23 September 2010

relaying a 19th Century tiled floor

We've just spent the past three months on our hands and knees in the Great Synagogue in Sydney.  And the result is that the tiled floor to the central portion of the Synagogue is now fully functional again. 

Laid with geometric and encaustic ceramic tiles on a cement mortar bed over a timber-framed floor in 1885, the floor had seen 125 years of services. 

Unsurprisingly, particularly given the structural alterations carried out beneath the Synagogue in the 1950s, some areas of the ceramic tiling were badly disrupted, with tiles cracked, loose and missing.

Over the past few years, we have been working with Peter Phillips of Orwell & Peter Phillips, Honorary Architect to the Great Synagogue, and Simon Wiltshier, structural engineer from Hughes Trueman, to investigate the problem and develop an appropriate conservation solution.

The recent works were undertaken in two phases.  First, structural interventions were undertaken to provide additional support to the timber floor structure.  This work was completed from beneath the floor without requiring any disruption within the Synagogue.  The second phase saw us progressively lifting and relaying the ceramic tiles.

We carried out the work so that each Friday afternoon we could vacate the Synagogue, leaving only a small area of the floor and a limited number of pews discreetly barricaded off.  Each Monday morning, we would open up new areas ready for the week's work.  We also stopped work several times each week during scheduled tours of the Great Synagogue.

We had previously procured replacement geometric and encaustic ceramic tiles for those missing or broken or excessively worn.  These replacement tiles came from Maw & Co, the English company which had manufactured the original tiles installed in 1885.  Needless to say, the limited number of replacements (5-10% of the total) and our work to lift and relay the floor cost rather more than the complete cost of the original tiles - the Great Synagogue's records show that the tiles originally cost £344/1/4 (three hundred and forty four pounds, one shilling and four pence), whilst the tiling cost £100.

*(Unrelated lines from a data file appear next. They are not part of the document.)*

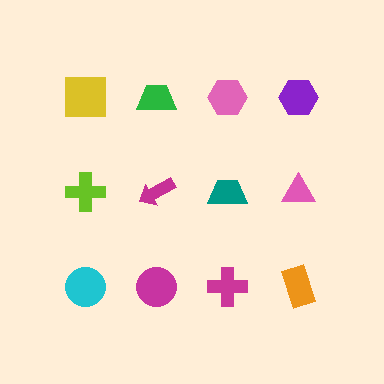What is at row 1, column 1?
A yellow square.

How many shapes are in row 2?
4 shapes.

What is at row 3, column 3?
A magenta cross.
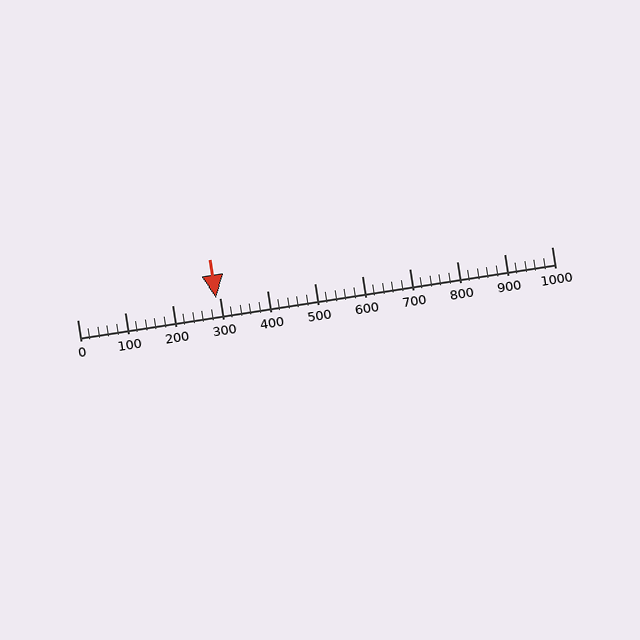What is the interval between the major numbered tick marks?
The major tick marks are spaced 100 units apart.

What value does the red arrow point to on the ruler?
The red arrow points to approximately 293.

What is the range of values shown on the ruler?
The ruler shows values from 0 to 1000.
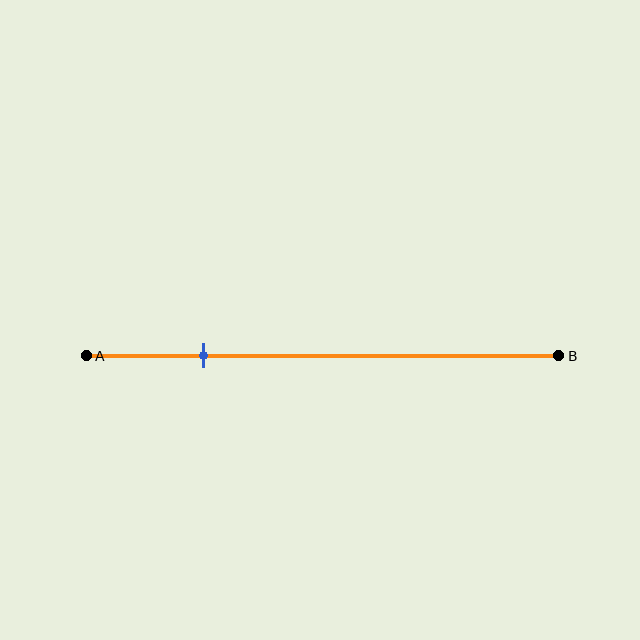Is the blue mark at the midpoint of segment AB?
No, the mark is at about 25% from A, not at the 50% midpoint.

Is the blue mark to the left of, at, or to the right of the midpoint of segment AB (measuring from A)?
The blue mark is to the left of the midpoint of segment AB.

We also worked with the specialist supplier of conservation materials, Westox, to develop a cementitious mortar that would be as close as possible to the original mix used to lay the tiles.  The composition of Portland cement has changed significantly since 1878, and it is now much stronger and chemically different to then.  The mix we developed used a combination of modern Portland cement and pozzolans to reduce the strength and shift the composition and characteristics of the mortar back closer to the 1870s Portland cement based mix in the original floor.

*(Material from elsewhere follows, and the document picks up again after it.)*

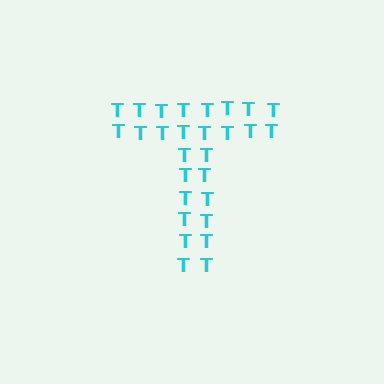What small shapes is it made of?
It is made of small letter T's.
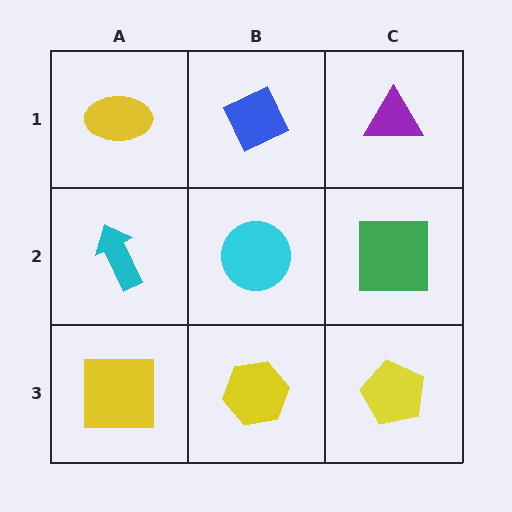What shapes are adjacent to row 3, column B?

Other challenges included:
  • how to integrate the replacement tiles with the original tiles
  • resolving variations in the dimensional tolerances of the tiles and original joint widths
  • lifting and refixing the timber pews
We successfully relaid the floor in the time available to us, and based on our recent post-completion inspection, the floor stood up to all that the large wedding held a few days after we finished work could throw at it ... including breaking glass!

David West
International Conservation Services

1 comment:

Matthew Irish said...

Great to see these finally made it into place. I remember seeing some of the sample tiles when I was working at ICS back in 2006!